25.3.10

A todos os touros deste país!

por nuno vieira

O que mais choca em tudo isto é a hipocrisia e a cobardia de nos dizermos do século XXI e de olharmos para o lado quando agimos medievalmente. A forma como nos divertimos também avalia o nosso grau de civilização.

O politicamente correcto e eu, admito, nunca fomos grandes amigos. O que me custa, custa-me mesmo. Custa-me a ver, a engolir ou sequer a admitir. Quando penso numa tourada custa-me mesmo muito.

Podem dizer que sou mais um que quer acabar com esta tradição tipicamente ibérica, e sou mesmo! Não a suporto – um bocadinho que seja.

Por muitos ângulos que tente utilizar para enquadrar esta macabra tradição, simplesmente não a consigo compreender num país supostamente civilizado como gostamos de afirmar que somos.

A bravura! Bom se olhar por este prisma, tenho de no mínimo sorrir… Ora bem um gajo veste uma roupa garrida (e olhem que estou a ser bem simpático na terminologia) monta um cavalo, leva na mão um ferro que vai espetar nas costas do touro. Ah, e para que as coisas não corram mesmo o risco de ficar feias, vamos mas é serrar os cornos ao torro não vá o diabo tecê-las! Ora bem, pura estupidez… sem dúvida! Agora bravura não me parece… Seria bravura, isso sim, se o tal bravo entrasse na arena (até podia levar a mesma roupa garrida, sem problema), enfrentasse o touro nos olhos e lhe enfiasse o ferro no lombo, podendo o touro defender-se com aquilo que a natureza que forneceu para isso, os seus cornos! Seria na mesma muito estúpido, muito estúpido, mas agora sim, bravo!

A paixão, a aficcion! - Bem, se já atrás referi que acho uma pura estupidez espetar um ferro nas costas de um touro, por diversão, o que dizer das pessoas que aplaudem quando isso acontece? Eu também quero uma salva de palmas quando perto do natal enfio um espeto todinho dentro de um peru devidamente depenado e temperado, para o pôr a assar! Quero mesmo! Faz favor! Afinal, os riscos do peru me conseguir magoar de alguma forma são muito similares aqueles que qualquer toureiro corre quando enfia o ferro no lombo do pobre touro. Ah, já quase me esquecia: olé.

A tradição, a cultura. Estes são de facto factores importantes, não os coloco em causa, mas que raio de sociedade temos nós, que classifica como cultura, uma cerimónia de pura humilhação de um animal?!? Tantas vozes se levantaram contra o artista plástico que utilizou um cão faminto uma exposição de arte há uns meses atrás, mas continuamos nós a entender como cultural um “espectáculo” de humilhação animal? Em relação à tradição, se não continuámos com aquela de mandar cristãos ás feras numa arena há uns séculos atrás, porque manter esta?

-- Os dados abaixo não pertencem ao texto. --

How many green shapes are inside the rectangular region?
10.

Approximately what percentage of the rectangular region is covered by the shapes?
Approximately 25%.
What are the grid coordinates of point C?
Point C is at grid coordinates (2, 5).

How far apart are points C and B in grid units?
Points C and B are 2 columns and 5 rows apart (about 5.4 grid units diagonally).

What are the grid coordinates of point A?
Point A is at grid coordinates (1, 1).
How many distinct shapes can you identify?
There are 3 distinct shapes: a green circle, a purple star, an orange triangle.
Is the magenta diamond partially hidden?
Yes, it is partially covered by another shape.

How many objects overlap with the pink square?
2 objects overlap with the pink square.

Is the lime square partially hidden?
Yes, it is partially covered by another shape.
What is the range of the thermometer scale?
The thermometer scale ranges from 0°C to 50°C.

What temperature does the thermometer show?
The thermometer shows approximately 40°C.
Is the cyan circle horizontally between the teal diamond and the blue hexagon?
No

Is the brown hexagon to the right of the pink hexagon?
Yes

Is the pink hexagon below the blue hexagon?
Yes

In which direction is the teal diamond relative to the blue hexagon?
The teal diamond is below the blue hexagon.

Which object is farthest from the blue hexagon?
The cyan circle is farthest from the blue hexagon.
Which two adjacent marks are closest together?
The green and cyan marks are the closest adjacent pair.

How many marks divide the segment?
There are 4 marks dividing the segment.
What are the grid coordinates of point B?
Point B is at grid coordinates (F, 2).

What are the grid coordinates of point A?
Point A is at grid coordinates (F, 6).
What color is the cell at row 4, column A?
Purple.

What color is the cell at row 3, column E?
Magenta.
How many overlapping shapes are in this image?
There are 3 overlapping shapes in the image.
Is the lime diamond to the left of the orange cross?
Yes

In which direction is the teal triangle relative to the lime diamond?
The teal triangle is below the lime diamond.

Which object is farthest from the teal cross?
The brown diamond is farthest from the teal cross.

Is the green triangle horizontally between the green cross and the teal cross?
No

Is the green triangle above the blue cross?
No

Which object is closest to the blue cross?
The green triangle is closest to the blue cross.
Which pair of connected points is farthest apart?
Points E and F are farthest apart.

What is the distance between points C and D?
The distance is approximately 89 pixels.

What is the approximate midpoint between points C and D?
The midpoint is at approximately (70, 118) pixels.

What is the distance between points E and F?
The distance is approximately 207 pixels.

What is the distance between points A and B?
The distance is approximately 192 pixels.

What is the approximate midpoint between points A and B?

Tenho um pedacinho de admiração pelos forcados, esses sim na exibição de valentia e coragem, mas não é suficiente para conseguir sequer suportar a ideia de uma tourada.

E reparem que tão pouco sou um defensor acérrimo dos animais, gosto de animais, é verdade, mas não sou fundamentalista – não sou vegetariano, gosto de um bom naco de carne, portanto acabo por comê-los sim. Mas não tenho por hábito gozar com eles e humilha-los antes de os ingerir. Nunca ouviram a expressão “Não brinques com a comida?” é isso que fazemos numa qualquer praça de touros, pior muito pior que brincar, é tornar essa brincadeira num “espectáculo”, pior! Torna-la num “espectáculo cultural”.

Dir-me-ão que o touro não tem sentimentos, tem instintos – que aquilo que é feito na arena é provocar o instinto do touro e não humilhá-lo – possivelmente têm razão – o touro não deve perceber se está a ser humilhado ou não, se existem outros a assistir à humilhação ou não, a ele, provavelmente, tudo isto lhe passa ao lado. O problema em tudo isto não é aquilo que o touro sente, é aquilo que nós sentimos ao sermos cúmplices de um “espectáculo” desta natureza – é aquilo que afirmamos enquanto povo, é aquilo que queremos transmitir e ensinar a uma qualquer geração.

O que mais choca em tudo isto é a hipocrisia e a cobardia de nos dizermos do século XXI e de olharmos para o lado quando agimos medievalmente. A forma como nos divertimos também avalia o nosso grau de civilização.

A única coisa que me apraz registar neste momento, é um voto sincero de boa sorte a todos os touros deste país – eles sim os verdadeiros heróis de uma tourada.